New technology and innovations have given winemakers a lot of tools and options for exerting more control over the wine making process. “I think people are afraid of variation in their wines, but I think variation is the heart and soul of wine.” From a sales standpoint, nowadays, being able to deliver consistently similar wines vintage after vintage is often helpful. But it’s not how things used to be. Drake remembers wine drinkers being a bit more engaged when he was a boy. He recalls people at tastings bringing note pads, being more willing to explore different wines and finding out what they liked for themselves. Now, people rely so much on scores when making purchases, and when they go tasting, the goal is often more about having fun then to discover new wines. So long as the market place supports uniformity or expects consistency in wines from year to year, plenty of winemakers will continue to manipulate their wines with various additives in an effort to minimize variation. Drake hopes it is a phase the industry moves out of over time.
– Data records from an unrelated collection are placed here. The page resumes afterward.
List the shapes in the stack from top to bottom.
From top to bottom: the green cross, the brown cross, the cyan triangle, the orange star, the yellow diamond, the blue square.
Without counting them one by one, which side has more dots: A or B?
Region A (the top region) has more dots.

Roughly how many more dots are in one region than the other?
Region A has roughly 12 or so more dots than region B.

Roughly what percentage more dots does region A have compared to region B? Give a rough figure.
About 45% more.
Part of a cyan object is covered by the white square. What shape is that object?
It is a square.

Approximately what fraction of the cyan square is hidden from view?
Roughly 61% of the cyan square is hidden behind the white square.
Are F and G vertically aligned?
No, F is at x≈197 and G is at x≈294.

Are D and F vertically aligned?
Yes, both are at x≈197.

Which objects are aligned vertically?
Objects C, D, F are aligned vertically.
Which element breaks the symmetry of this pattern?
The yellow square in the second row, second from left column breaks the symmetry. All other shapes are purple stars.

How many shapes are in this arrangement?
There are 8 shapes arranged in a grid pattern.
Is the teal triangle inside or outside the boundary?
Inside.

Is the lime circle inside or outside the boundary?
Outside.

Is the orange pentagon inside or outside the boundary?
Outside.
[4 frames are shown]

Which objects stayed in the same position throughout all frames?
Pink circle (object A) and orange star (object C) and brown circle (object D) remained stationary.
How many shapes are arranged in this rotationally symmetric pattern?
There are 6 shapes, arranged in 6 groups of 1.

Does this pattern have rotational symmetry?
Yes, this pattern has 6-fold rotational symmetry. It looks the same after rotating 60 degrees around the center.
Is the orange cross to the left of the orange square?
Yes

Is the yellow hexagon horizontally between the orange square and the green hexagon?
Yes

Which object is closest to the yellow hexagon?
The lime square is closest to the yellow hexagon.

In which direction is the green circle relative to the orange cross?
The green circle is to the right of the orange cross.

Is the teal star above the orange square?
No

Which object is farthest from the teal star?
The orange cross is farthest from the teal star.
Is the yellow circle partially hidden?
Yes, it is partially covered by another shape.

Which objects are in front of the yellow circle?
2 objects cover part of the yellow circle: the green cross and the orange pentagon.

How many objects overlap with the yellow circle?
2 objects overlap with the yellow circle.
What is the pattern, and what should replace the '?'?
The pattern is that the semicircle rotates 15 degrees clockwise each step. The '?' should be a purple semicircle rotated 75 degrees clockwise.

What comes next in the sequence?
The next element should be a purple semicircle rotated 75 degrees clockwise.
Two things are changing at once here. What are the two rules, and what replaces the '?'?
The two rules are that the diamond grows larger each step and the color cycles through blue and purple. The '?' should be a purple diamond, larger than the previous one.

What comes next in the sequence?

Drake sees himself as more like a shepherd of the wine, than its maker. He wants the wine to be an expression of what nature delivered rather than something he’s put his footprint all over. A good friend of the family, that’s “really into manipulating wine, jokes with me that I’m not a real winemaker,” Drake chuckles. It’s a title Drake is happy to forgo. For him, delivering a pure, natural wine is far more important than his offerings tasting consistently the same from vintage to vintage. Drake’s thinking may just be a little further along than many people in the world of wine, but there is plenty of reason to think that they’ll catch on.